Karo Bio, headquartered in Huddinge, has 70 employees, and is listed on NASDAQ OMX Stockholm since 1998 (Reuters: KARO.ST).
CEO'S COMMENTS ON STATUS, STRATEGY AND GOALS
As the new CEO, I have since I started on April 27 had the opportunity to get well acquainted with Karo Bio. Therefore, I want to give my picture of the company and its possibilities, as well as an update of the strategy that we have decided upon. However, firstly, I would like to take the opportunity to encourage you to provide feedback on our information practice. You find my contact details on the front page of this report. I also want to inform you that we will arrange a seminar on eprotirome and the chosen indication HeFH in the end of August, and you will later on find an invitation and more details on our web site.
Summary
- Karo Bio is a strong company with good projects both in clinical and pre-clinical development, a clear focus and a strong brand in the industry.
- We will focus our operation more on niche indications where we can take more responsibility during the whole development process.
- As a first step, we have decided to develop eprotirome in clinical phase III studies for the niche indication heterozygous familial hypercholesterolemia (HeFH). It is a medically and commercially interesting indication that can also pave the way for a broader indication.
We start with a niche indication in phase III
As a first step, we have decided to develop eprotirome (KB2115) for the indication HeFH in clinical phase III. We estimate that this is the fastest possible and financially most attractive path available. We also believe that it can enable a potential future expansion to a broad primary care indication.
HeFH is a hereditary condition where patients suffer from very high blood lipid levels already at an early age. It affects about 3 million patients in mature and growing markets, with some 1 million patients in the EU alone. Today only about 20-30 % of the diagnosed and treated patients reach their treatment goals.

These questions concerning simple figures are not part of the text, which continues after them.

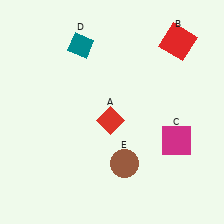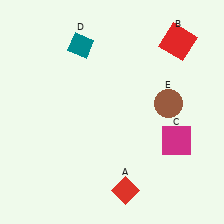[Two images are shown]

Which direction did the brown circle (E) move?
The brown circle (E) moved up and to the right.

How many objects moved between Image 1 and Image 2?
2 objects moved between the two images.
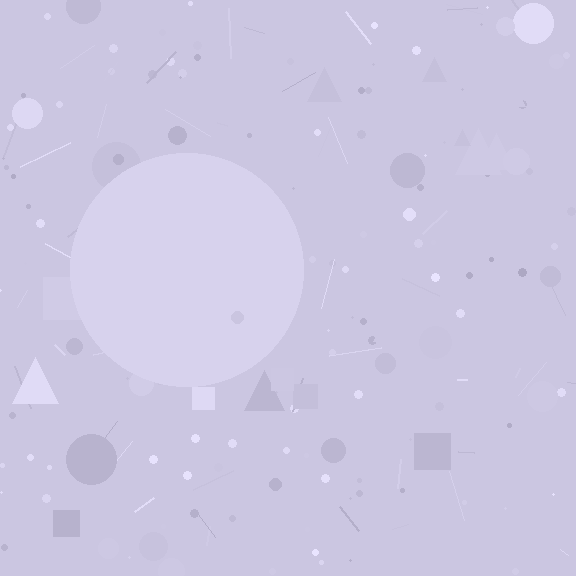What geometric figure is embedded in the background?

One advantage with a smaller patient group with a clear and under-treated medical need is that we can perform a limited phase III program. Our present plans include, roughly speaking, hundreds of treated patients in a study running between 12 to 18 months, compared to several thousand patients during several years for a broad primary care indication. The investment to take eprotirome to the market can therefore be counted in tens of millions USD, rather than hundreds of millions USD which a broad primary care indication would cost. If the studies progress as planned, an application for approval can be submitted towards the end of 2013 or during 2014. Even if this group is only a part of the whole population of patients with dyslipidemia, the potential revenues from eprotirome for HeFH are estimated to up to a billion USD on an annual basis.

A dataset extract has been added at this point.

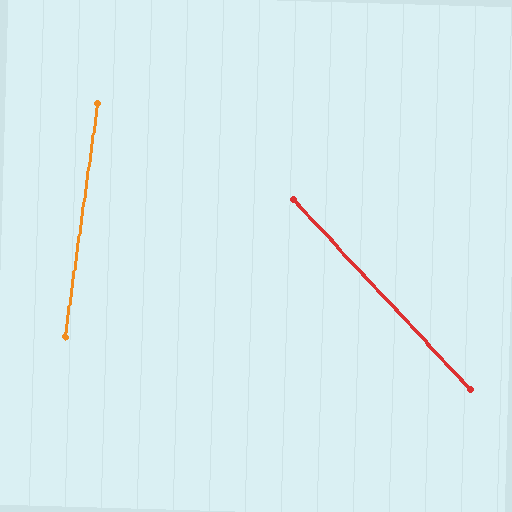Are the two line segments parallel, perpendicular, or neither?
Neither parallel nor perpendicular — they differ by about 51°.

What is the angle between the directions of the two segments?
Approximately 51 degrees.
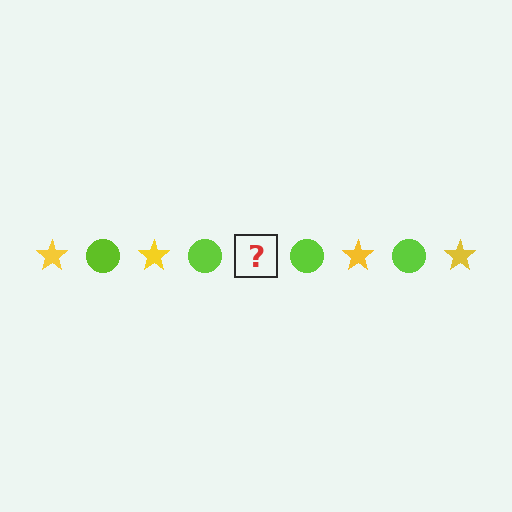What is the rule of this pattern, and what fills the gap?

The niche indication can pave the way for a broad indication
Eprotirome has a very interesting and well documented efficacy profile regarding lowering of lipids in the blood. This is endorsed by the commitment we see from opinion leaders and potential collaboration partners, which emphasizes the need for lipid lowering agents with novel mechanisms of action. Eprotirome has the potential to become a blockbuster. Our decision to start with a smaller indication does not mean that we give up the development for broader indications. The dialogue with the FDA has, however, confirmed that the increased US regulatory requirements that have been noted for other broad primary care indications probably will include dyslipdemia drugs as well. With our selected niche strategy, we can gradually build up a safety database for a future expansion of the indication area. We estimate that eprotirome has a good patent protection until at least 2026, which means that we have a fair amount of time ahead of us.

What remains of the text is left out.